Published : Sept. 23, 2019 - 17:21
A website carrying information about Buddhist paintings from the Goryeo Kingdom (918-1392) currently held at US museums has been launched.
The digital catalogue, “Goryeo Buddhist Painting: A Closer Look,” launched by the Cultural Heritage Administration and the US-based Freer and Sackler Galleries, was revealed to the public Saturday.
The website carries information about the 16 Goryeo paintings owned by eight museums in the US: Freer and Sackler Galleries (three), Metropolitan Museum of Art (five), Museum of Fine Arts, Boston (three), Asian Art Museum, San Francisco (one), Brooklyn Museum (one), Arthur M. Sackler Museum, Harvard University Art Museums (one), Cleveland Museum of Art (one) and Rhode Island School of Design Museum (one).

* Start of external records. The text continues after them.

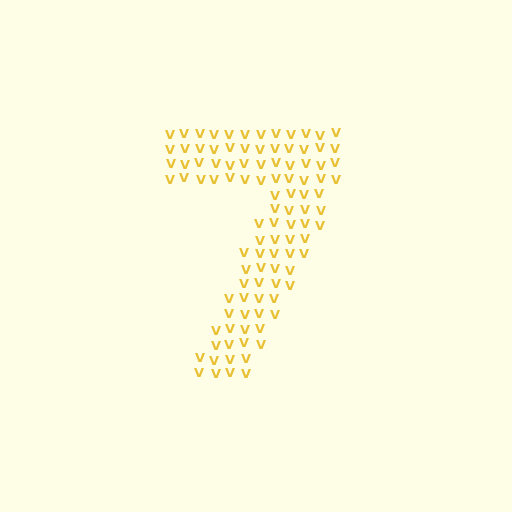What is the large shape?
The large shape is the digit 7.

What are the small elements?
The small elements are letter V's.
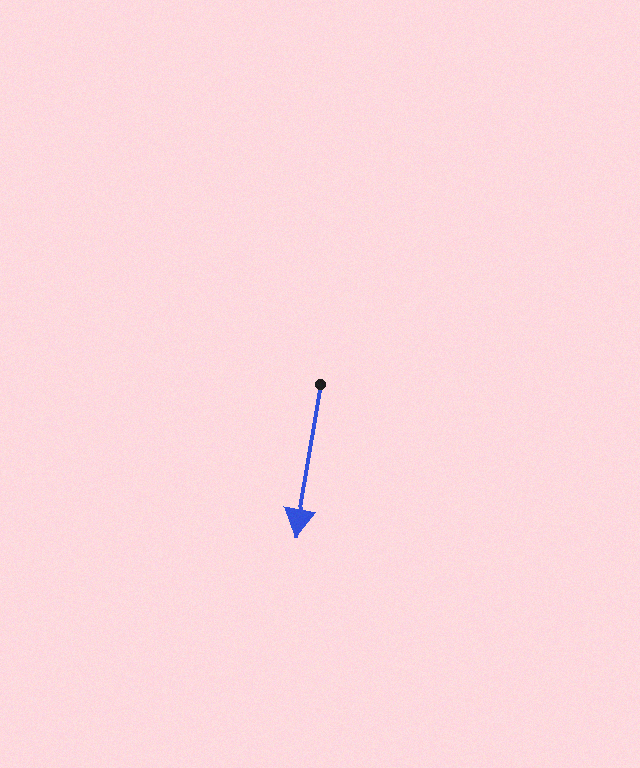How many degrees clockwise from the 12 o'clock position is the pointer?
Approximately 189 degrees.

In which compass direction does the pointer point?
South.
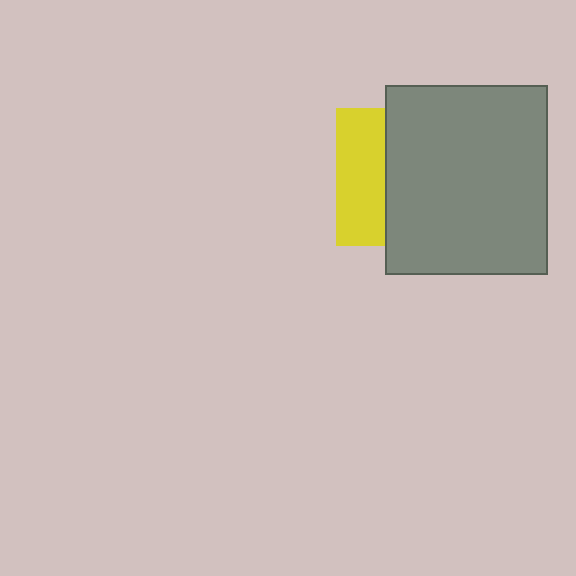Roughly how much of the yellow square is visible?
A small part of it is visible (roughly 36%).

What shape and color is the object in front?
The object in front is a gray rectangle.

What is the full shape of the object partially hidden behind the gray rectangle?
The partially hidden object is a yellow square.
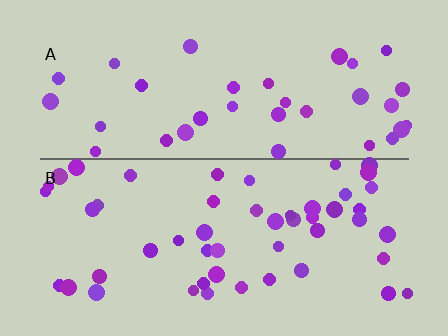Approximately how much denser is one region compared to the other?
Approximately 1.5× — region B over region A.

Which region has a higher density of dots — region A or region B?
B (the bottom).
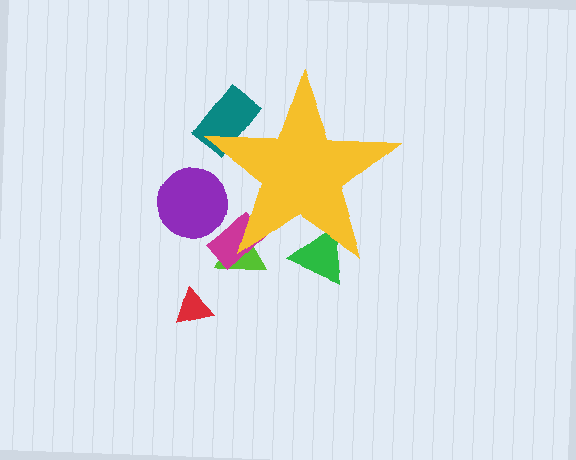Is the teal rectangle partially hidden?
Yes, the teal rectangle is partially hidden behind the yellow star.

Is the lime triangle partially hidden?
Yes, the lime triangle is partially hidden behind the yellow star.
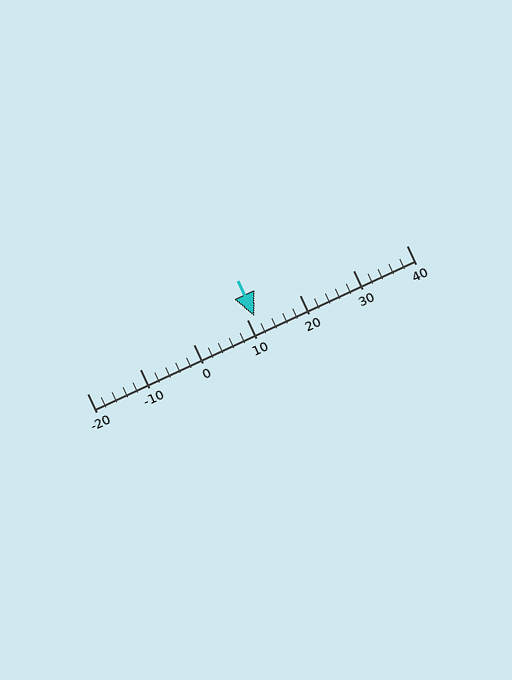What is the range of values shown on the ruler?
The ruler shows values from -20 to 40.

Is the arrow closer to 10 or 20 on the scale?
The arrow is closer to 10.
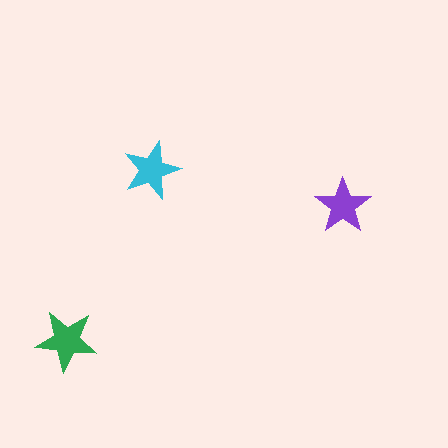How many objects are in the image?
There are 3 objects in the image.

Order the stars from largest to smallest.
the green one, the cyan one, the purple one.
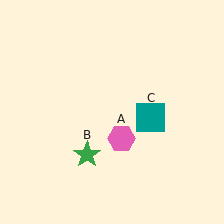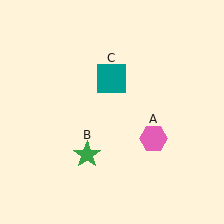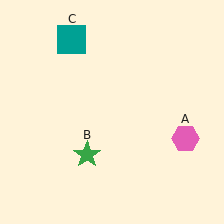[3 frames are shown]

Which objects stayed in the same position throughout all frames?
Green star (object B) remained stationary.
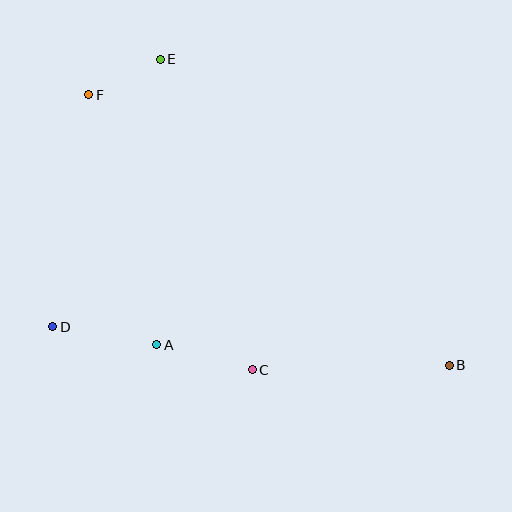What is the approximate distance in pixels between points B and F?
The distance between B and F is approximately 451 pixels.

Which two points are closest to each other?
Points E and F are closest to each other.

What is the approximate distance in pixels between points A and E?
The distance between A and E is approximately 285 pixels.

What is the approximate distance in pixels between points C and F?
The distance between C and F is approximately 320 pixels.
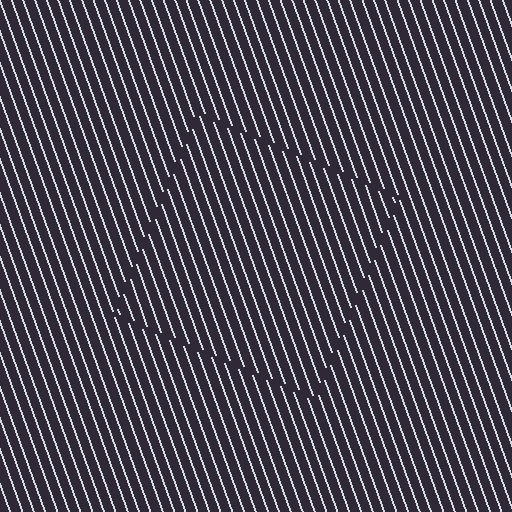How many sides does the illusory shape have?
4 sides — the line-ends trace a square.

“Water-Moon Avalokiteshvara (Suwol-Gwaneum-Do)” Cultural Heritage Administration
According to CHA, it funded the Freer and Sackler Galleries in its creation of the website that started in 2013, which include detailed research and high-resolution images.
The website, accessible online at archive.asia.si.edu/publications/goryeo, has six sections of objects, people, essays, resources, a selected bibliography and a pattern library. The objects section displays the paintings in high resolution images alongside related information. The essays section features research about the paintings in Korean and English.
CHA officials noted that expert contributions from Chung Woo-thak, professor emeritus at Dongguk University, and J. Kieth Wilson, curator of Freer Gallery of Art and Arthur M. Sackler Gallery, was crucial in putting together the website. They are credited with the high-resolution imaging, interpretation and translation of the artworks, credit line research and website revision for the past seven years.
“What makes this catalogue special is the high-resolution, detailed images that allow viewers to have a close look at these rare paintings ... visual documentation captures close details of motifs, materials, and techniques that uniquely characterize thirteenth- and fourteenth- century Korean Buddhist paintings and distinguish them from similar works painted elsewhere in East Asia,” Wilson said.
CHA said it will continue research with the Freer and Sackler Galleries for sustained conservation of Goryeo Buddhist paintings. It also vowed to create other platforms for people worldwide to easily access and appreciate Korea’s cultural heritage.